Diana Wahyuni

Paroxsym, Introvert, and Coffeeholic...

Selengkapnya
Navigasi Web
Pilihan Raya

Pilihan Raya

Bagi orang Melayu, topik perbincangan tentang pilihan raya paling mudah ditemukan di kedai-kedai kopi. Pengamat politik amatir berkumpul sambil ditemani cangkir-cangkir kopi yang mengepulkan aroma harum.

Tentu saja tak akan kautemukan minuman seperti yang dijual di coffee shop atau kafe modern. Di kedai kopi tradisional Melayu, hanya tersedia kopi hitam dan kopi susu sahaja. Namun, jangan salah! Secangkir kopi hitam di kedai kopi Melayu tak kalah rasanya dengan kopi yang dijual di kedai kopi kelas menengah ke atas. Sebab, rasa sedapnya bukan saja berasal dari biji kopi, melainkan juga dari perbincangan para pengamat amatir yang bercampur baur dengan uap kopi panas.

Di sinilah aku sekarang. Tersadai di kedai kopi pinggir jalan setelah beberapa jam berkendara dari ibu kota provinsi menuju kota yang berbatasan dengan Selat Malaka. Di dalam kedai, sudah ramai orang berkumpul dan membicarakan tentang hasil pilihan raya yang baru saja dihelat.

Dari sekian banyak pengunjung kedai kopi, mataku tertuju pada lelaki tua berambut putih yang sedang memilin tembakau dan cengkeh dalam daun nipah kering. Begitu selesai melinting, dia menyalakan macis, membakar rokok nipah, dan mengisapnya pelan-pelan.

"Setelah pilihan raya, tugas orang kecil macam kita bukanlah mengawal janji-janji pemilik kursi nomor satu pemerintahan daerah terlaksana, melainkan memastikan periuk nasi di rumah tetap terisi. Kalau kalian masih sanggup tak makan nasi asalkan bisa minum kopi, anak bini di rumah tak mempan diberi makan janji kosong." Suara bariton lelaki tua terdengar. Seketika kedai kopi menjadi senyap.

"Kau terlalu apriori, Pak Uteh. Mereka baru saja menang. Bekerja pun belum," sahut lelaki muda yang mengenakan kemeja safari dua saku.

Pak Uteh, begitulah orang memanggil lelaki tua itu. Menurut perkiraanku, dia adalah pengamat politik amatir. Sementara, pemuda berkemeja safari tampak seperti orang yang biasa kaulihat di kantor-kantor pemerintah.

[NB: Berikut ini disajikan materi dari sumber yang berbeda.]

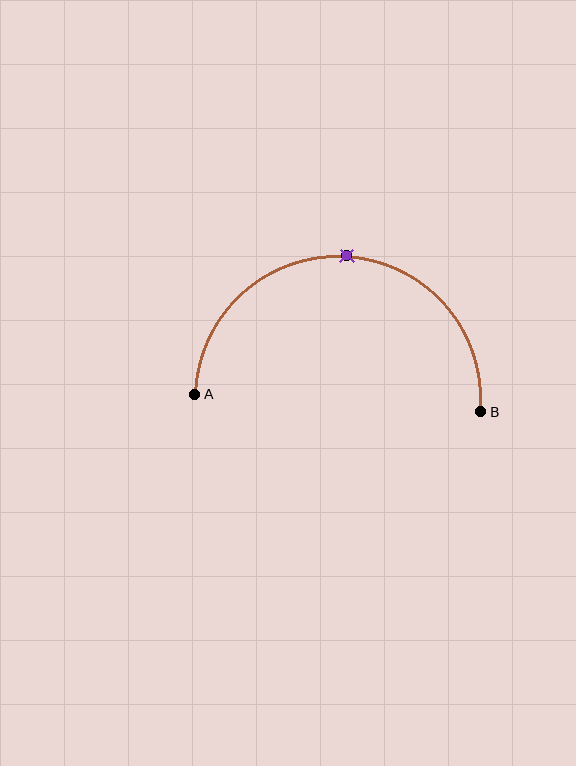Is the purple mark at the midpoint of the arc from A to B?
Yes. The purple mark lies on the arc at equal arc-length from both A and B — it is the arc midpoint.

"Apa kau pura-pura tidak tahu, Yasir? Setiap ada perhelatan pilihan raya, deal-deal politik sudah diikat terlebih dahulu oleh tim-tim sukses. Maka, setelah menang, timses mendulang untung. Proyek-proyek pembangunan infrastruktur sudah ada pemenang bahkan sebelum proses tender dimulai. Kursi-kursi pejabat satuan kerja pemerintah mulai dari eselon di bawah kepala daerah hingga eselon paling rendah sudah penuh terisi. Modal yang habis untuk pencitraan dan perhelatan pilihan raya harus dikembalikan. Memangnya kaupikir cukong-cukong pendukung calon memberi modal gratis?"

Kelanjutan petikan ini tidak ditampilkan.